RNAi not just works on inherited diseases but also on non-inherited diseases like stroke too. In Stroke, group of proteins get activated together to kill the brain cells. RNAi can stop such activation thus protecting the brain cells. Sometimes even good proteins can turn bad upon being faced by any pathogenic situation leading to a disease. As RNAi are reversible when compared to gene therapy, RNAi can be used to silence the proteins temporarily in such circumstances and restore them back to their normal functional state after the change in situation.

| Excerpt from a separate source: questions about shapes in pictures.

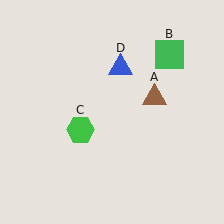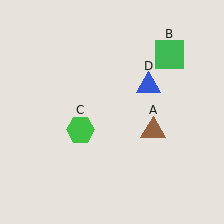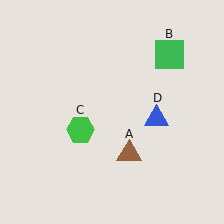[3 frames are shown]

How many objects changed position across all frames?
2 objects changed position: brown triangle (object A), blue triangle (object D).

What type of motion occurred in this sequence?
The brown triangle (object A), blue triangle (object D) rotated clockwise around the center of the scene.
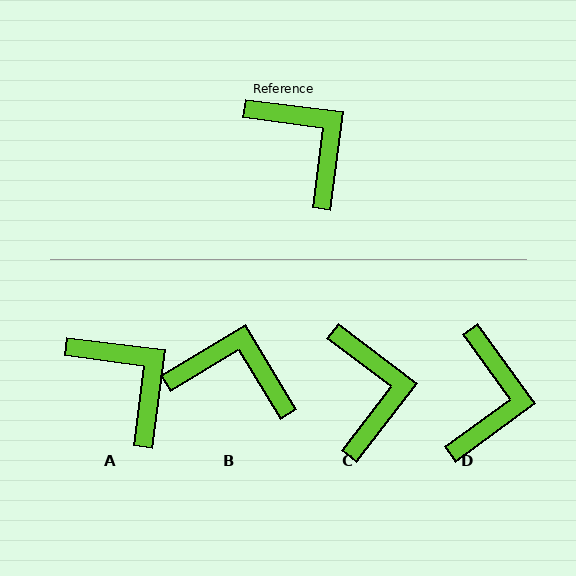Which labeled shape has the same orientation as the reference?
A.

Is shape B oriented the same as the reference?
No, it is off by about 39 degrees.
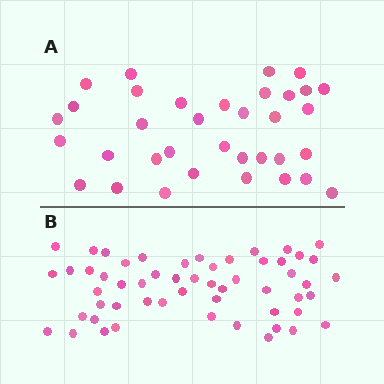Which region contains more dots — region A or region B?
Region B (the bottom region) has more dots.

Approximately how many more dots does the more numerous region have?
Region B has approximately 20 more dots than region A.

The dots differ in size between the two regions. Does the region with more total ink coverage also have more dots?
No. Region A has more total ink coverage because its dots are larger, but region B actually contains more individual dots. Total area can be misleading — the number of items is what matters here.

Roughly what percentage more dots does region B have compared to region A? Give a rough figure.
About 55% more.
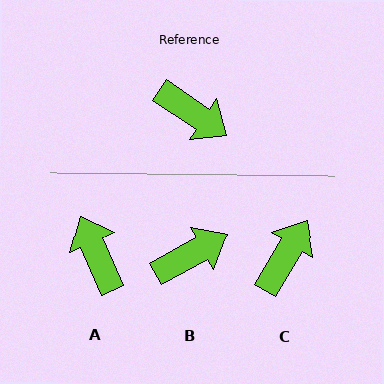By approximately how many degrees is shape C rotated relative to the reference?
Approximately 93 degrees counter-clockwise.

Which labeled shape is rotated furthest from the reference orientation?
A, about 148 degrees away.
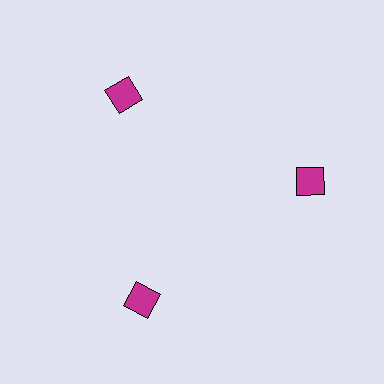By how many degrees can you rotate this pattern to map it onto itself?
The pattern maps onto itself every 120 degrees of rotation.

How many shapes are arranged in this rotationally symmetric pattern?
There are 3 shapes, arranged in 3 groups of 1.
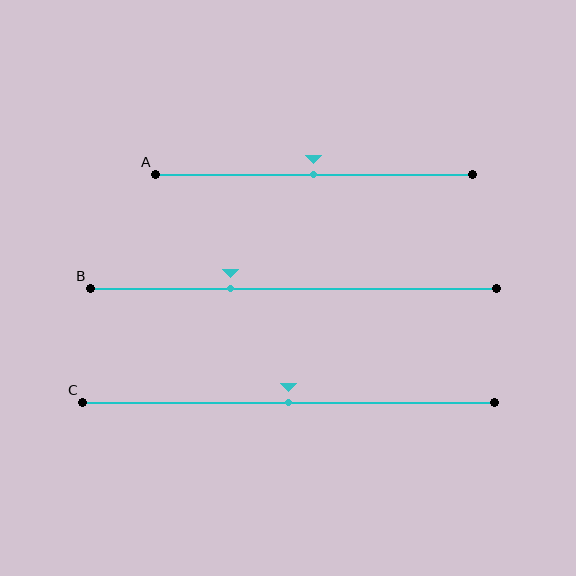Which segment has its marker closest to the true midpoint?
Segment A has its marker closest to the true midpoint.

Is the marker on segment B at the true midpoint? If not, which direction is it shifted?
No, the marker on segment B is shifted to the left by about 16% of the segment length.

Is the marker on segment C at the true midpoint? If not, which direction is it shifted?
Yes, the marker on segment C is at the true midpoint.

So the question arises. If function of RNAi is really that great and it was discovered long back in 1998, what’s stopping this RNAi or RNA technology developed drugs to enter the market? It seems that the production in this technology is easy but the real problem lies in targeting and delivering the therapy to the specified tissue in question. RNAi works by addition of small snippets of synthetic nucleotides which homes the RNAi, delivers it to the disease-causing RNA to silence it. The problem that arises is host immune system gets triggered upon the introduction of these nucleotide snippets in the body and the activation can lead to massive inflammation and even death. To avoid the immune system risk these snippets can be coated in nanoparticles but they will just end up in liver or kidney thus making the RNAi treatment difficult to reach brain, heart or lungs.
Patisiran was successful and approved by FDA for treatment of rare disease called hereditary transthyretin-mediated amyloidosis (hATTR) by targeting the liver itself. The drug doesn’t encounter the delivery problem as the drug wrapped in nanoparticles will be delivered to patients through infusion. As Alnylam Company is focused on the discovery, development and commercialization of RNA interference therapeutics for genetically defined diseases, this approval has given a huge leap for the company to go forward with the technology. The company is seen developing other RNAi-based candidate therapies that aim to treat high cholesterol, bleeding disorders, and Parkinson’s disease.